By the end of the 1920s, household work was revolutionized. A typical work week for a housewife before the twenties involved many tedious chores. All the furniture was moved off the carpets, which were rolled up and dragged outside to beat out the week's dirt and dust. The ice in the icebox was replaced and the waterpan that lay beneath was repeatedly changed. The clothes were scrubbed in a washing tub on a washboard. An iron was heated on the stove to smooth out the wrinkles. Women typically spent the summer months canning food for the long winter. Clothes were made from patterns, and bread was made from scratch. Very few of these practices were necessary by the end of the decade. Vacuum cleaners displaced the carpet beater. Electric refrigerators, washing machines, and irons saved hours of extra work. New methods of canning and freezing made store-bought food cheap and effective enough to eliminate this chore. Off-the-rack clothing became more and more widespread. Even large bakeries were supplying bread to the new supermarkets. The hours saved in household work were countless.
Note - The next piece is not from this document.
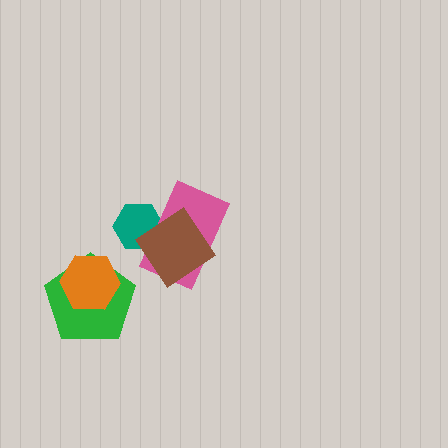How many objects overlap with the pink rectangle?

"Buy now, pay later" became the credo of many middle class Americans of the Roaring Twenties. For the single-income family, all these new conveniences were impossible to afford at once. But retailers wanted the consumer to have it all. Department stores opened up generous lines of credit for those who could not pay up front but could demonstrate the ability to pay in the future. Similar installment plans were offered to buyers who could not afford the lump sum, but could afford "twelve easy payments." Over half of the nation's automobiles were sold on credit by the end of the decade. America's consumers could indeed have it all, if they had an iron stomach for debt. Consumer debt more than doubled between 1920 and 1930.

Fueling consumer demand were new techniques in advertising. This was not a new business, but in the increasingly competitive marketplace, manufacturers looked to more and more aggressive advertising campaigns. One major trend of the decade was to use pop psychology methods to convince Americans that the product was needed. The classic example was the campaign for Listerine. Using a seldom heard term for bad breath — halitosis — Listerine convinced thousands of Americans to buy their product. Consumers might not have known what halitosis was, but they surely knew they did not want it.

Advertisers were no longer simply responding to demand; they were creating demand. Radio became an important new means of communicating a business message. Testimonials from Hollywood film stars sold products in record numbers.